Repurposing Ebselen for TBI-Induced PSR Activation in Tauopathies and Alzheimer's Disease

Lay Abstract Each year, approximately 2.8 million Americans suffer from traumatic brain injuries (TBIs), resulting in tens of thousands of deaths and more than 200,000 hospitalizations, with many cases being treated and released from emergency rooms. Despite the immediate treatment of symptoms, long-term effects can still manifest later in life. Repeated TBIs lead to the accumulation of a harmful protein called tau, significantly increasing the risk of dementia and neurodegenerative diseases like Alzheimer''s disease (AD) and chronic traumatic encephalopathy (CTE). Although the connection between TBIs and abnormal tau formation is not fully understood, our research focuses on polyamines molecules which can support brain function under physiological conditions but can also worsen diseases through a chronic polyamine stress response (PSR). The PSR is thought to be protective under acute conditions but transitions to a detrimental state during sustained activation. We determined that PSR activation exacerbates tau dysfunction, with the protein spermidine/ spermine N acetyl transferase 1 (SSAT1) playing a crucial role in this process, leading to the accumulation of altered polyamines and tau aggregation. We propose that TBIs activate SSAT1, which increases the PSR, alters polyamine levels, and produces inactive metabolites that promote tau aggregation, worsening neurodegeneration.
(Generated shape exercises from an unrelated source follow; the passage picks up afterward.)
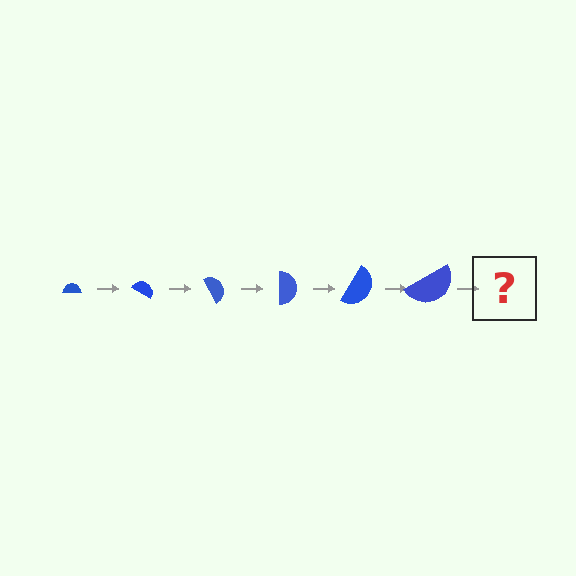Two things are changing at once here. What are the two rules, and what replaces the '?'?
The two rules are that the semicircle grows larger each step and it rotates 30 degrees clockwise each step. The '?' should be a semicircle, larger than the previous one and rotated 180 degrees clockwise from the start.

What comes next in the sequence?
The next element should be a semicircle, larger than the previous one and rotated 180 degrees clockwise from the start.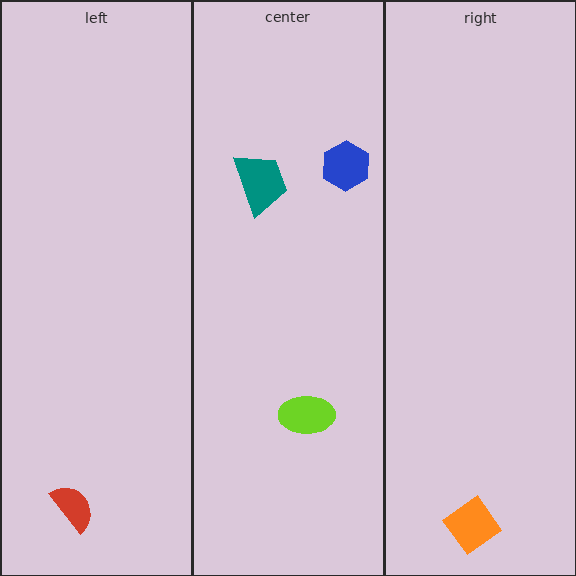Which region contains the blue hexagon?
The center region.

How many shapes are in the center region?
3.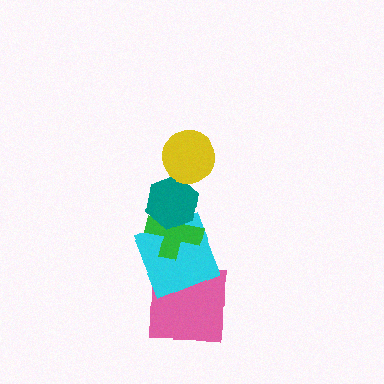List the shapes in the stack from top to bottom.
From top to bottom: the yellow circle, the teal hexagon, the green cross, the cyan square, the pink square.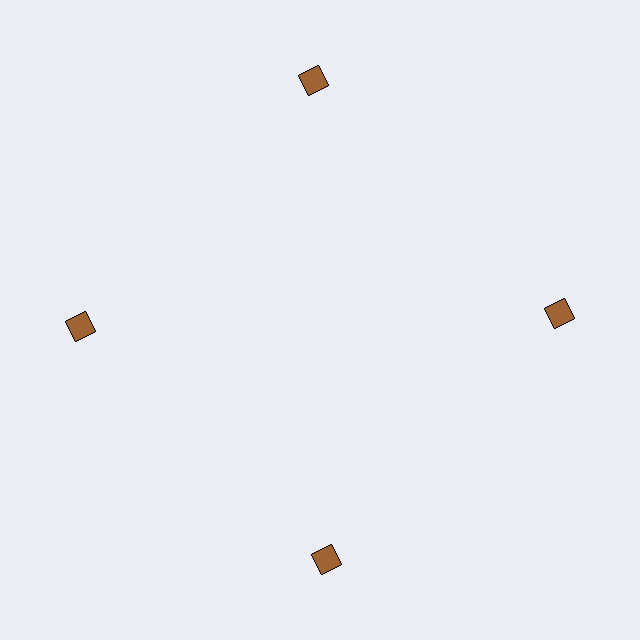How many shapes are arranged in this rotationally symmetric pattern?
There are 4 shapes, arranged in 4 groups of 1.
Our study aims to understand SSAT1’s role during this process and hypothesizes that the FDA-approved drug Ebselen can reduce tau-related brain damage by blocking PSR-SSAT1 activation. We plan to determine the appropriate dose of Ebselen to block the immediate PSR phase after repeated TBIs in a mouse model of tau and investigate how different doses, timings and durations of Ebselen treatment affect TBI-induced PSR activation, tau pathology, and cognitive deficits. Given the significant health concern posed by the long-term effects of TBIs and their strong association with Alzheimer''s disease, understanding these connections is crucial. Our research highlights the emerging polyamine stress response (PSR) triggered by both Alzheimer''s and TBIs and identifies SSAT1 as a key target for Ebselen treatment, potentially leading to immediate therapies for TBIs and their progression to Alzheimer''s disease.